Connect the stepper motor to the module with the wires paired correctly as discussed previously.

Before connecting the power adapter, insert the wires from the barrel jack into the screw terminals with the correct polarity.

There are various Arduino pin configurations that can work; for clarity, this example uses the following:

Connect the 5V pin on the Arduino to any of the 'V' pins on the module.

Connect the 'GND' or ground pin on the Arduino onto any of the 'G' pins on the module.

Connect pin 7 on the Arduino onto the 'EN' pin on the module.

Connect pin 8 on the Arduino onto the 'DIR' pin on the module.

Connect pin 9 on the Arduino onto the 'STEP' pin on the module.

Setting the reference voltage is necessary so that the stepper driver or motor does not become damaged.

Plug the Arduino into a computer.

If the wiring is correct, the LED on the module should light up.

Press the reset button on the Arduino to clear any previous code.

Double-check that the stepper motor is connected to the module.

Plug in the power adapter to the barrel jack connector to power the module.

Caution: Do not plug in the power adapter unless the Arduino is connected via USB and the stepper motor is connected to the module. Also unplug the power adapter before disconnecting anything else.

Calculate the reference voltage (Vref) using the following formula:

Vref = I / 2

I is the current limit of your stepper motor per phase.

This equation applies only when the surface mount resistors on the stepper motor driver are 0.1 ohms (R100)

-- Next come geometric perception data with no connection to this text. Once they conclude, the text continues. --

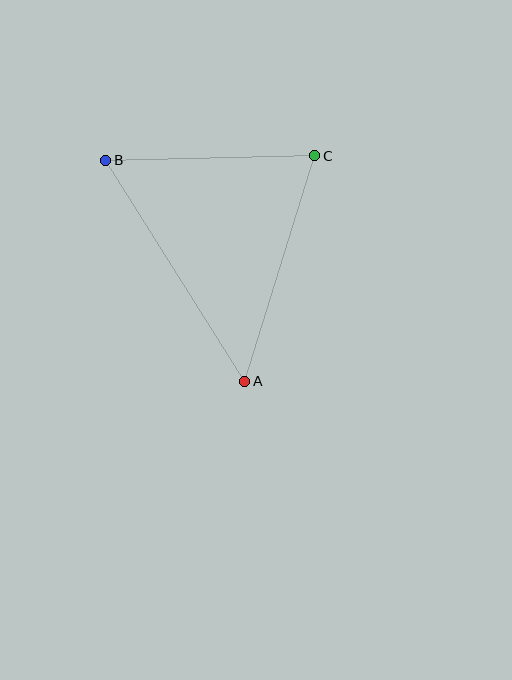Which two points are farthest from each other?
Points A and B are farthest from each other.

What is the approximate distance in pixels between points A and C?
The distance between A and C is approximately 236 pixels.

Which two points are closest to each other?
Points B and C are closest to each other.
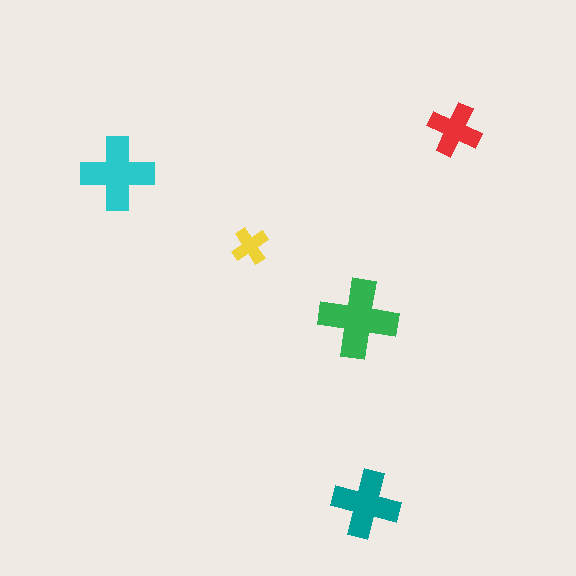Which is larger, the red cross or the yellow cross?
The red one.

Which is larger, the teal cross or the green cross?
The green one.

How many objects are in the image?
There are 5 objects in the image.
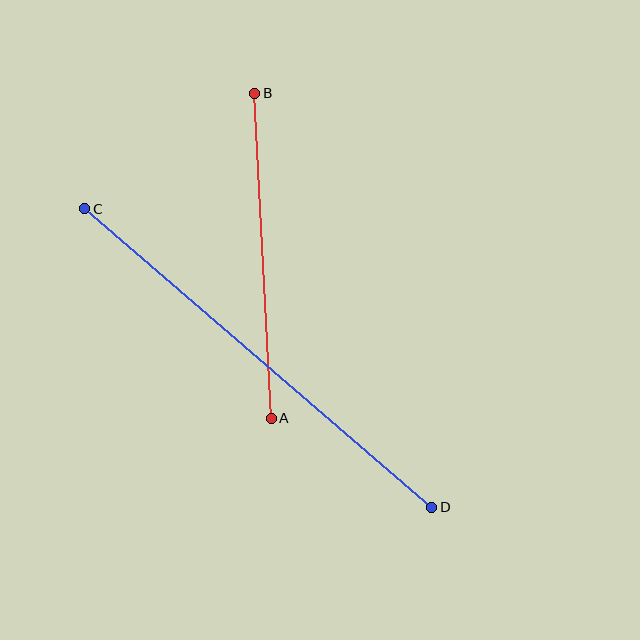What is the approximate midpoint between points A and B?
The midpoint is at approximately (263, 256) pixels.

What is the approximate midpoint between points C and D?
The midpoint is at approximately (258, 358) pixels.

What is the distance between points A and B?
The distance is approximately 326 pixels.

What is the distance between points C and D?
The distance is approximately 458 pixels.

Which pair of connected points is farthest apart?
Points C and D are farthest apart.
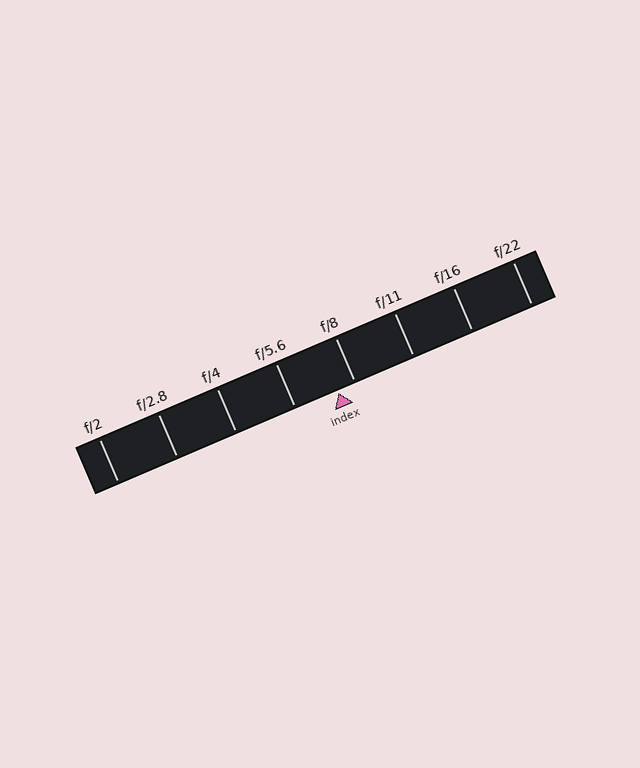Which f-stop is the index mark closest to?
The index mark is closest to f/8.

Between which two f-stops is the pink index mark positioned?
The index mark is between f/5.6 and f/8.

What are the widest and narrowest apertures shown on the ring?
The widest aperture shown is f/2 and the narrowest is f/22.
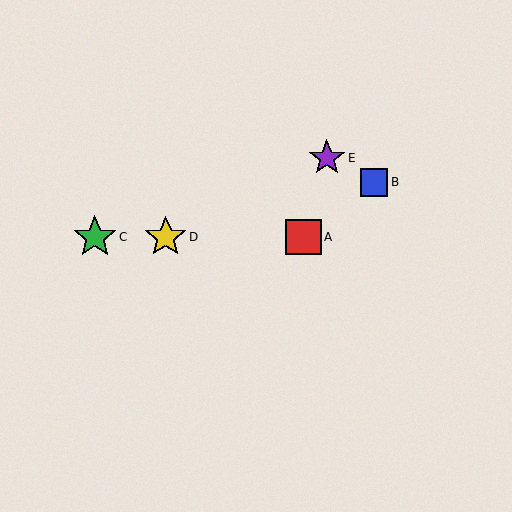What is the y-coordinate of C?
Object C is at y≈237.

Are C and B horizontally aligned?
No, C is at y≈237 and B is at y≈182.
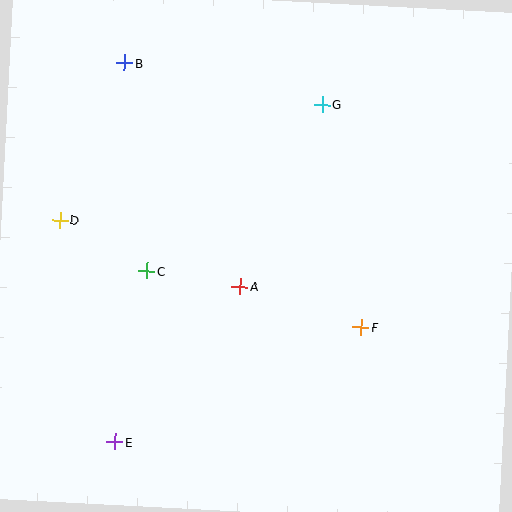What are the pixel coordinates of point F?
Point F is at (361, 327).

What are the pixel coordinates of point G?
Point G is at (322, 104).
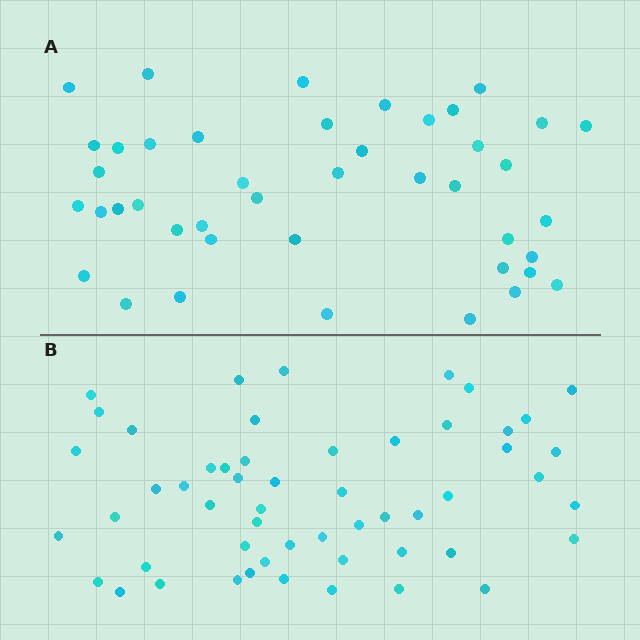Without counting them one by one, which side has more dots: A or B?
Region B (the bottom region) has more dots.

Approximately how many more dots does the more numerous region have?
Region B has roughly 12 or so more dots than region A.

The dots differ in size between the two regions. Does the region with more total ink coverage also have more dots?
No. Region A has more total ink coverage because its dots are larger, but region B actually contains more individual dots. Total area can be misleading — the number of items is what matters here.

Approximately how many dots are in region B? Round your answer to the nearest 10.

For example with a current limit of 0.5A and a R100 resistor, the Vref would be 0.5 (A) / 2 = 0.25 (V)

Set Vref to approximately 80% of the calculated value to reduce heat generation.

Using the previous example, Vref = 0.25 X 0.8 = 0.2 V

Note the screw on top of the stepper driver as seen in the image.

Note the ground pin on the module as seen in the image.

Measure the reference voltage by placing the multimeter's ground probe (black) on the module's ground pin and the positive probe (red) on the adjustment screw.

Using a non-conductive screwdriver, carefully adjust the potentiometer screw and check the reference voltage again. Do this until the voltage reads about 80% of the calculated reference value.

Caution: Be careful not to short components with the multimeter probes.

Reference Arduino code can be found in this link.

Note also that the code can easily be generated using Gemini AI.

Within the prompt mention the module has step, direction and enable pins. Furthermore, mention what type of stepper driver is being used. Specify the desired motor behavior such as direction, number of steps, speed and so forth.

Flash the code onto the Arduino.

Movement on the stepper motor should now be apparent.

To power off, disconnect the power supply first, then the Arduino.

Monitor the temperature of both the stepper motor and driver.

Within the reference code the delay is set to 5 milliseconds. Do not set the value to 0 as a pulse needs to be present for a step to be registered. A delay of 1 ms is typically the fastest reliable speed.

The stepper motor will precisely rotate to the coded position; however, its initial position is undefined. An endstop or mechanical microswitch can be used to initialize position if coded correctly.